Friday, July 22, 2011

 

Page 1

 

Judges’ Groups Seek to Restore Trial Court Funding

 

By a MetNews Staff Writer

 

The California Judges Association and Alliance of California Judges both said yesterday that they intend to call on the Judicial Council to take measures beyond those recommended by its budget committees to mitigate cuts in trial court funding at today’s meeting in San Francisco.

Both propose making cuts to the judiciary’s administrative functions as a money saving measure, and the CJA said it explicitly opposed a Judicial Council budget committee recommendation for a 15.2 percent cut to all areas of the branch in the next fiscal year, backpedaling the organization away from comments by its outgoing president which implied his support of the proposal.

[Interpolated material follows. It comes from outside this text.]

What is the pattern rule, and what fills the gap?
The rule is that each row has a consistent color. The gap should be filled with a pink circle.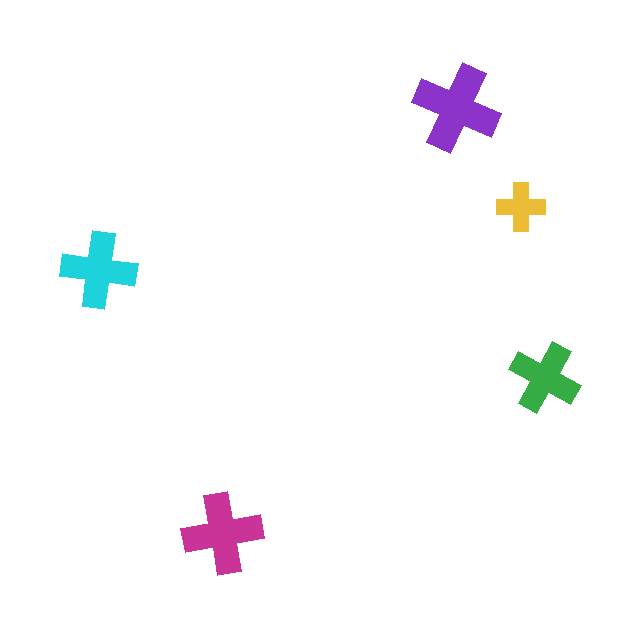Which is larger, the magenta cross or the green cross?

San Bernardino Superior Court Judge Keith Davis, the CJA president, had been quoted in the San Jose Mercury News ask criticizing an alliance proposal for the Administrative Office of the Courts to absorb the brunt of $350 million in cuts approved by the Legislature last month as “an idea that doesn’t have a lot of support along the broad base of the judiciary.”

His organization’s statement yesterday, however, said the CJA is proposing just that.

The statement, which was attributed to Davis, said “the business of this branch is making certain California’s citizens have courts from which they can get justice every working day of the year.”

After last Wednesday’s meeting of the Trial Court Budget Working Group and appellate leadership “CJA understands that in the current fiscal crisis…there were no good choices to make,” and the committees were “forced to select among the least onerous options.”

The recommendations put forth by the committees were for a cut in funding for the trial courts by 6.7 percent, a 9.7 percent cut for the California Supreme Court and Court of Appeal, and a 12 percent reduction for the Judicial Council and Administrative Office of the Courts this year, which would increase to 15.2 percent across the board next year.

CJA’s statement yesterday advocated for the council to “examine other sources of money” restore funds cut from trial courts from last year and avoid cuts this year, such as “resources available to the Judicial Council through further cuts to branch administrative costs, including the AOC.”

The organization said it “does recognize that the AOC provides essential services to the trial and appellate courts,” but insisted “cuts should come primarily from those parts of the branch involving non-essential administration and management overhead.”

A proposal put forth by the Alliance asks the council “to set a goal of full mitigation” for recent funding cuts to the trial courts and direct the AOC to “determine and report back options from their budget or any other legally available source to achieve this additional mitigation.”

The alliance also suggests that allocations for the California Case Management System’s “development, deployment, maintenance, and operations be identified by staff as further mitigation and reported back to the Judicial Council.”

A spokesperson for the group remarked yesterday that the councils “is poised to make a far-reaching decision that will affect every trial court in the state and they do so without every option and all available information” as the AOC has “never proposed a recommendation wherein they suffer deep and significant cuts to the staff and programs.”

She contended the proposal coming from the budget committees “underscores staff priorities, and that is to maintain the AOC at the cost of open courtrooms.”